Already wrong thought.

"I hate boxes and I hate labels and I hate being labeled and placed in a box," Demna writes in his "show notes."

The designer, who comes from Georgia, grew up in Germany, lives in Zurich and works in Paris, does not want to be pigeonholed.

You can guess it: the huge Balenciaga hall is lined with stinking mud.

After the show he will say that this is "the antithesis of polished luxury", a criticism of the sterile system.

He operates the system himself, with logo caps for 350 euros and garbage bags for 1400 euros: the Demna paradox of the capitalist critic of capitalism.

Walking on dirty water, led by Kanye West, sad characters, angry, broken, hopeless: metaphysical homelessness on the catwalk.
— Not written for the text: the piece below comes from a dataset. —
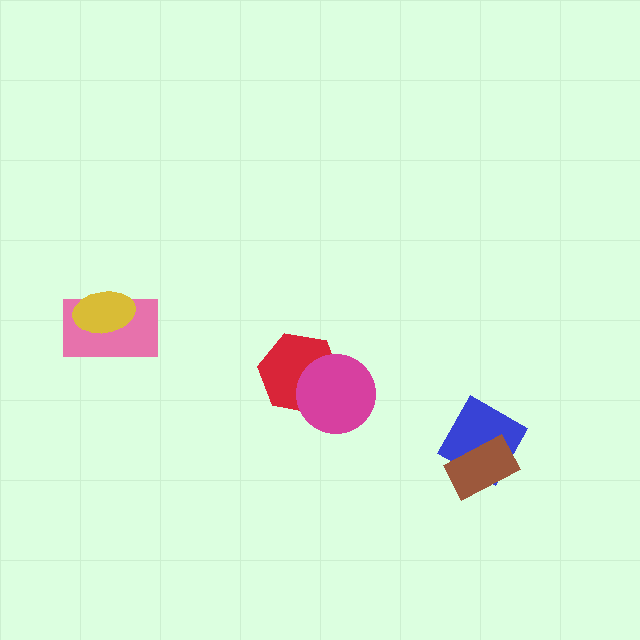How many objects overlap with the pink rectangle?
1 object overlaps with the pink rectangle.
The existential impact of Balenciaga fashion was felt for the first time on March 6, in the fall-winter show, which featured refugee figures desperately battling a winter storm.

Less than two weeks after the start of the Russian invasion of Ukraine, that was a blatant signal for the jaded clientele in the front row.

Many guests cried.

The shivering models were wrapped in emergency blankets backstage.
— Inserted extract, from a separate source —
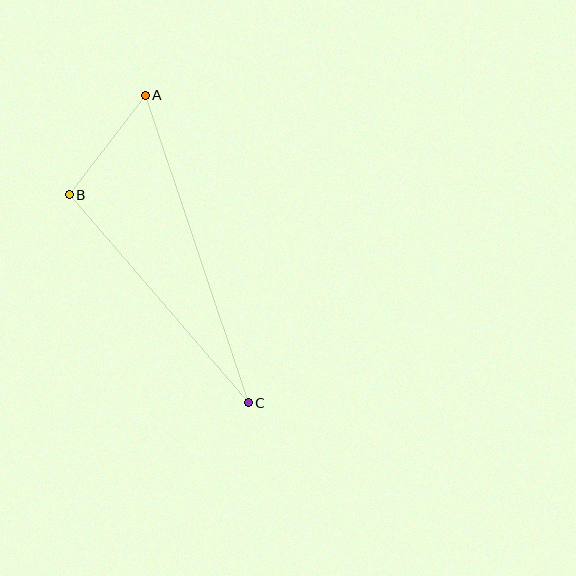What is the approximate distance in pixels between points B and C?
The distance between B and C is approximately 274 pixels.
As a native Georgian, Demna knows Russian aggressors.

"For me it was a logical follow-up," says the designer backstage.

“Because what happens when the snow melts?” Then only 275 cubic meters of mud from a peat bog will remain for spring and summer 2023 – inspired by Santiago Sierra, who filled the Kestner Society in Hanover with mud in 2013: “His installations are iconic. So the black-brown mass sticks to the walls and lines a huge dark hollow in the middle, reminiscent of a mass grave.

Is that Balenciaga?

Only the bag, which looks like a muff, was a reference to Cristóbal Balenciaga, says Demna.

"It was mostly a me show." He allows his own opinion;

as undoubtedly the most influential designer alive, he can afford it.